Поймав одной рукой письмо, я взяла его, осматривая поместье сквозь щели в прутьях.

- Видимо, сюда? – спросила я, открывая ворота.

Скрипучие ворота с вензелями сообщили двум ближайшим улицам, что кто-то пришел. Сад был пустынным, заросшим и выглядел весьма зловеще и загадочно. Нет, конечно, не как в фильмах ужасов, но все же.

- Маркиз, - напомнила я себе, вспоминая этикет.

Что-то внутри заволновалось. Я впервые в жизни увижу настоящего маркиза!

Про маркизов я знала многое. В основном из сериала «Тайные знаки любви маркиза и сиротки», который шесть лет подряд смотрела моя бабушка. Это был один из тех сериалов про кобелирующих личностей, упорно не замечавших бедную честную девушку под боком. Под конец мне казалось, что ему проще соблазнить режиссера и оператора, чем милую сиротку с простодушным лицом продавщицы из соседнего магазина.

На бабушкиной книжной полке пылились любовные романы. Как сейчас помню. Один про опытного мужика «Я знаю, где твои губы, красавица». Второй, видимо, про стоматолога, «Запах твоего дыхания». Там было много чего интересного. Например, «Съешь меня глазами», дилогия «Роковая страсть» и «Роковая старость»…

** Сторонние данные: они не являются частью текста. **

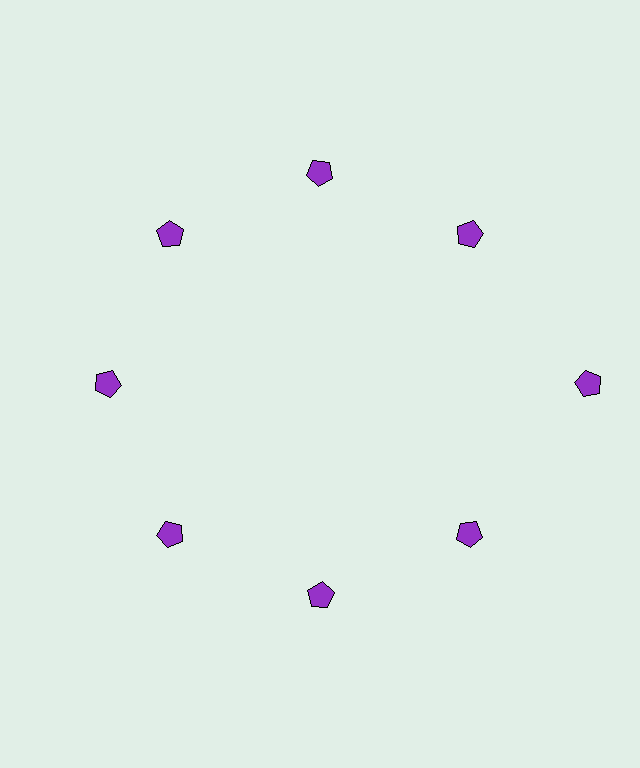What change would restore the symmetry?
The symmetry would be restored by moving it inward, back onto the ring so that all 8 pentagons sit at equal angles and equal distance from the center.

Я что-то слегка заволновалась, поглядывая на письмо.

Ой, а вдруг он красавец? Ну прямо как на обложке романа? Видимо, каждой девушке хочется получить своего маркиза, графа или герцога.

Не то чтобы я питала какие-то иллюзии. Но осторожность в этом деле не помешала бы!

- Может, он уже старенький, - одернула себя я, когда фантазия уносила меня в сторону обложки с полуобнаженной парой на фоне точно такого же сада.

Я шла по дорожке, стараясь отогнать от себя воспоминания про «нежные руки, рвущиеся из штанов», про «пламя страсти, опаляющее волоски на его могучих руках», про «трепетную пещерку, которая широко распахнулась, чтобы впустить в себя огонь необузданной мужской страсти», и все такое…

Старинная дверь выглядела внушительно. Свет нигде не горел. Хотя, может, еще и рано?

Письмо вырвалось и полетело в сторону двери.

- Стоять! Ты куда! – бросилась я через сад, так и не успев помечтать как следует.

На дороге мне попался огромный черный кот. Он мирно сначала перебегал дорогу, а потом стал перелетать. Я перепугалась, потеряла равновесие и ступила ногой в кусты.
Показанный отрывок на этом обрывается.